Even though I took medicine, I'm still in pain.

3. Using the verb ending -는데도 on an adjective. Adjectives take -(으)ㄴ데도, exactly as they take -(으)ㄴ데.

  • ❌ 많이 아프는데도 참았어요. — wrong: 아프다 is an adjective → 아픈데도.

✅ 많이 아픈데도 참았어요.

mani apeundedo chamasseoyo

Even though it hurt a lot, I put up with it.

4. Using the adjective ending -ㄴ데도 on a present-tense verb. Present action verbs and 있다/없다 take -는데도.

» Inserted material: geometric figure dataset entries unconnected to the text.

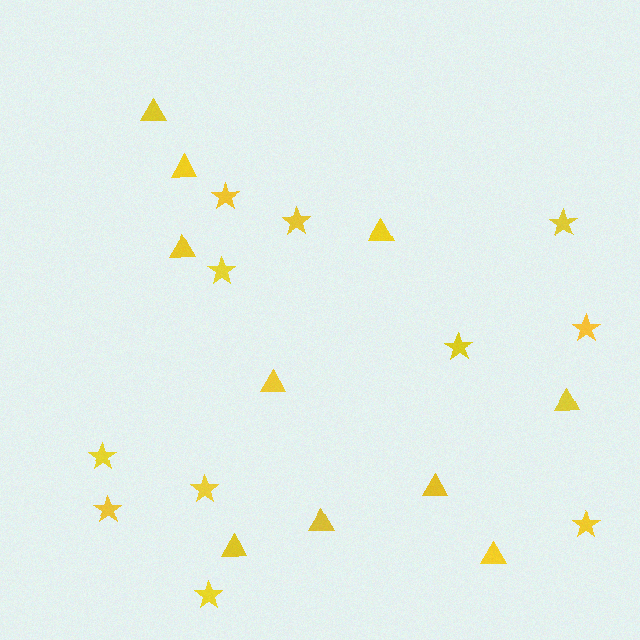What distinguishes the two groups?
There are 2 groups: one group of stars (11) and one group of triangles (10).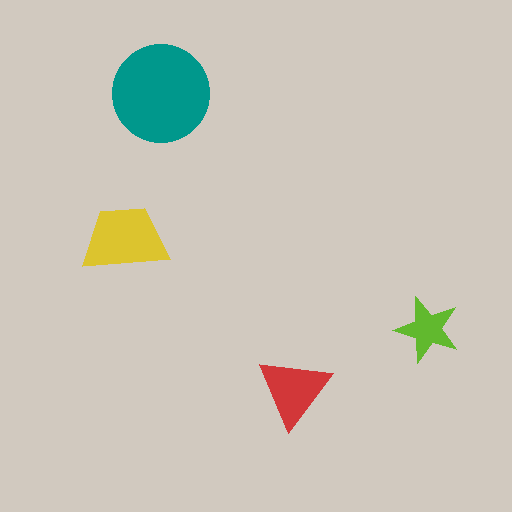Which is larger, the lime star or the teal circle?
The teal circle.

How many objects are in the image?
There are 4 objects in the image.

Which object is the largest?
The teal circle.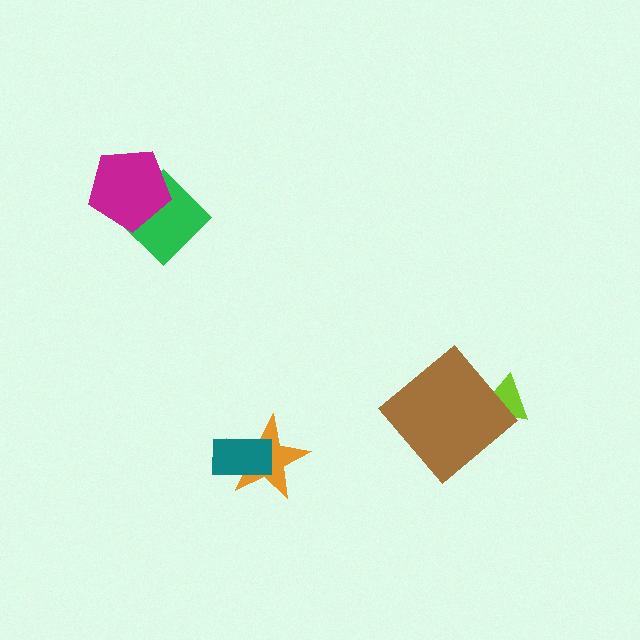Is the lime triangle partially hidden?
Yes, it is partially covered by another shape.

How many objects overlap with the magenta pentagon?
1 object overlaps with the magenta pentagon.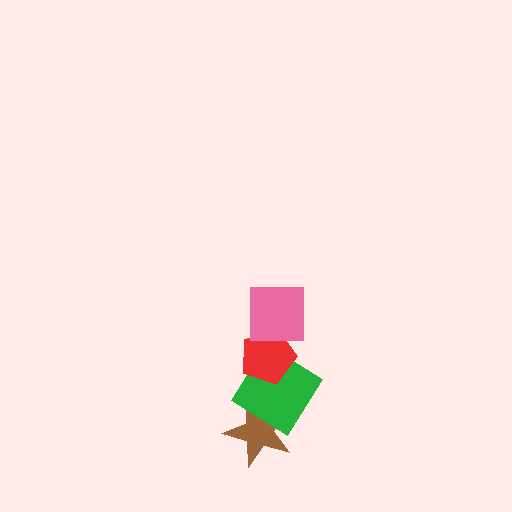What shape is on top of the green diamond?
The red pentagon is on top of the green diamond.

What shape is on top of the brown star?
The green diamond is on top of the brown star.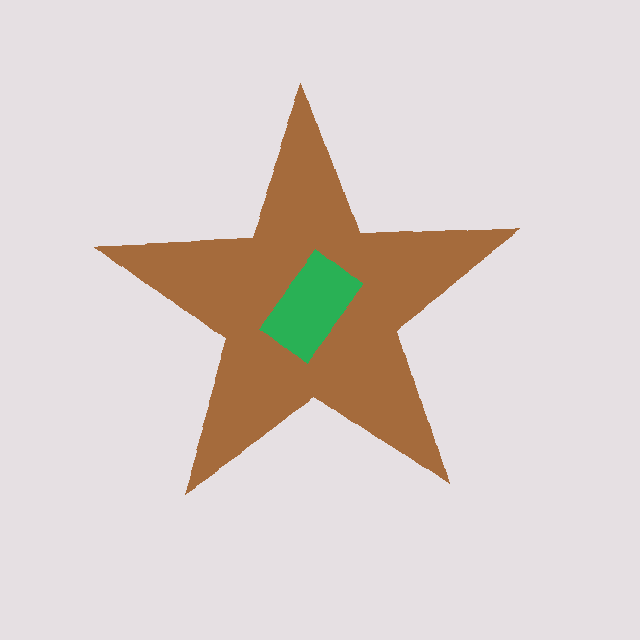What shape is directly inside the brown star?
The green rectangle.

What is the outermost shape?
The brown star.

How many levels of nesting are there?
2.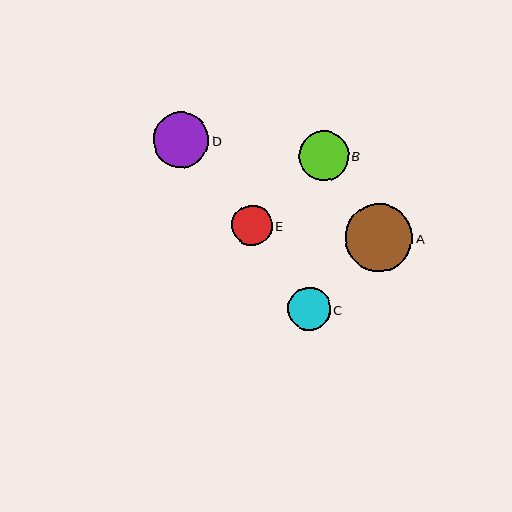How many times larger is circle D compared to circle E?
Circle D is approximately 1.4 times the size of circle E.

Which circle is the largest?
Circle A is the largest with a size of approximately 67 pixels.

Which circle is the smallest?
Circle E is the smallest with a size of approximately 41 pixels.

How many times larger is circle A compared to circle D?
Circle A is approximately 1.2 times the size of circle D.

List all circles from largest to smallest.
From largest to smallest: A, D, B, C, E.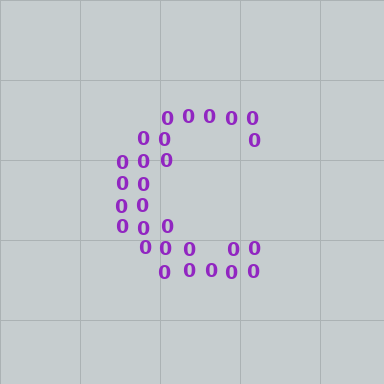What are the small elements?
The small elements are digit 0's.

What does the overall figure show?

  • ❌ 매일 운동한데도 살이 안 빠져요. — wrong: 운동하다 is a verb → 운동하는데도.

✅ 매일 운동하는데도 살이 안 빠져요.

maeil undonghaneundedo sari an ppajeoyo

Even though I work out every day, I'm not losing weight.

Key Takeaways

  • -(으)ㄴ데도 / -는데도 = "even though (despite the fact that)." It marks the first clause as a real, established fact and the result as contrary to expectation — genuine surprise, not supposition.
  • It's -는데 + 도: same word-class allomorphy (verbs/있다·없다 → -는데도; adjectives → -(으)ㄴ데도; copula → -인데도; past → -았/었는데도).
  • The key contrast: -아/어도 and -더라도 take hypothetical "even if"; -는데도 takes factual "even though I actually did." When the first clause really happened, use -았/었는데도.
  • Reinforce across sentences with 그런데도 / 그래도 ("and yet / even so").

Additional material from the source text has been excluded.